The government, he indicated, will also aggressively pursue the national LPG promotion policy in order to streamline the sector.
However, the Minority Leader in Parliament, Haruna Iddrisu, described the 2018 budget statement as full of “unreliable promises.”
“With the current high unemployment rate, high inflation rate and uninterrupted borrowing there is no way those promises are going to be fulfilled,” he said.
He wondered what was happening to the ‘One Village One Dam’, ‘One District One Factory,’ among other campaign promises they so much touted about.”
On reduction of electricity tariff, the minority leader said the minister should have first given credit to the erstwhile National Democratic Congress (NDC) administration for putting in place adequate measures that brought the electricity crises to an end before leaving office.
“He should have given us the credit because they inherited a reliable source of electricity. However, we are anticipating a reduction in our electricity bills by close of next months,” he said.
On Free SHS, he said the government should not be deceived that every parent in the country was happy with the decision to start the programme from the first year. Lots of parents are unhappy because the programme did not cover all students in senior high school
He however, described as “positive news” the announcement by the minister to employ at least 100,000 graduates in 2018.
Macroeconomic Performance For 2017
According to the minister, there have been enormous achievements in the area of microeconomic stability.
The following are some of achievement the minister enumerated: “Overall real GDP (as of June) 7.8%, Non-Oil real GDP (as of June) 4.0%, End-period inflation (as of October) 11.6%, Overall budget deficit on cash basis as percentage of GDP(Sept) 4.5%, Primary balance (Sept) 0.3%, Current account balance (August) (0.2%), Gross International Reserves (import cover)-Sept 3.9% and End year expected deficit 6.3%.”
To promote agricultural mechanisation, the minister said 220 tractors and accessories comprising 141 maize shellers, and 77 Multi-crop threshers were distributed to farmers and service providers last year.

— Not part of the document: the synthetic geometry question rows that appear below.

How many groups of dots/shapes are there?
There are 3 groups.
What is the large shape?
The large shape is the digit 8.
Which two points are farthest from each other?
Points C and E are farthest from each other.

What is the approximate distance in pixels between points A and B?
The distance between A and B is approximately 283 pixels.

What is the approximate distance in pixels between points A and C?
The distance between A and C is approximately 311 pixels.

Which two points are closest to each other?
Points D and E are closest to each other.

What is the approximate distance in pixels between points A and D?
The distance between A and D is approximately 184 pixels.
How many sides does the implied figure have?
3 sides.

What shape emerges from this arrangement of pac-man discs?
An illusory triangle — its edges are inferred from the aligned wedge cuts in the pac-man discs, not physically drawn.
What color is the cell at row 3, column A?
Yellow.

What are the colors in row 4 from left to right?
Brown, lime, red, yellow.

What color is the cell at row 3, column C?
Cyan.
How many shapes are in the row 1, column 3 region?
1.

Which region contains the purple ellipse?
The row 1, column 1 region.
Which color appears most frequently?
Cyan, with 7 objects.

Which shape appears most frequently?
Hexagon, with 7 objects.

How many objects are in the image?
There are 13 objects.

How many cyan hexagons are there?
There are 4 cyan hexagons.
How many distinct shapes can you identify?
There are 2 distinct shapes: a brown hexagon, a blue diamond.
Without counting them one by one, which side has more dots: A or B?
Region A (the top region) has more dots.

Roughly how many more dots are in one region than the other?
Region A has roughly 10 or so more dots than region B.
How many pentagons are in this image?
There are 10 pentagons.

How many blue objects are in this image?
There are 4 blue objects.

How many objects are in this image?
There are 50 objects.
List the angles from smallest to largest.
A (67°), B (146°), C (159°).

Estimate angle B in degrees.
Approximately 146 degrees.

“In 2018, the Ministry will distribute 200 tractors and matching implements, 1,000 power tillers and walking tractors, 30 tractor mounted rippers, 10 tractors drawn rear blade, 10 tractors mounted slasher, 60 booms and orchard sprayers, 4000 motorised sprayers, 60 mechanical and pneumatic planters, 50 cereal harvesters, 200 multi-crop threshers, 400 irrigation kits (engine and solar powered sprinklers sets), and 100 green house technology for horticulture production,” Mr Ofori-Atta revealed.

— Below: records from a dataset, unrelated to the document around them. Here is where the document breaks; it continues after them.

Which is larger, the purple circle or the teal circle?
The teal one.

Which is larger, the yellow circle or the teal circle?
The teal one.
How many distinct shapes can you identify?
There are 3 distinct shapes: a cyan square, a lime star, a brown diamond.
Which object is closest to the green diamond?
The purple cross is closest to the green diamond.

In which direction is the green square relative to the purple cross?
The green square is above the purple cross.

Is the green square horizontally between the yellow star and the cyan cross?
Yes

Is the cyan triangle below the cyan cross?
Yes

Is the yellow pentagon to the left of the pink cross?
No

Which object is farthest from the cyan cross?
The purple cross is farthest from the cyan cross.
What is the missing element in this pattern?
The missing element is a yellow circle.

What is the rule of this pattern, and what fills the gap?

Mr Ofori Atta told members that government was putting measures in place to address the unemployment menace.
To this end, he indicated that government will introduce new interventions such as the National Builders Corps (NBCs) to deal with graduate unemployment.
Mr Ofori-Atta further explained that the introduction of NBCs programme will create about 100,000 new jobs averaging about 462 per constituency.
He added that government will open up recruitment in the public sector, which has been captured in the budget.
In addition to this, he noted that more stimulus packages will be provided to support more industries; (100 new factories, revive 80 old factories and establish 3 regional industrial parks), employ more people in the cocoa sector (over 10,000) and livestock interventions all aimed at creating new employment opportunities for the youth.
According to the minister, government intends to further increase capitation grant even as Free SHS budget is increased to over Gh¢1 billion in 2018 and further invest in reforms in technical and vocational education in line with the government’s commitment to education.
Mr Ofori-Atta indicated that government will start the 1st phase of 10,000 affordable housing projects.
Government, he said, will commence actual construction of railway lines where procurement processes started in 2017 (Kojokrom- Kumasi line).
At the same time government will undertake significant road construction projects in various parts of the country.
“Mr Speaker, let me assure this August House that in 2018 we plan to sustain the economic stability achieved. We will not be indiscipline to lose it all after one year. It is needed so that the growth and jobs we build on it will be sustainable,” he added.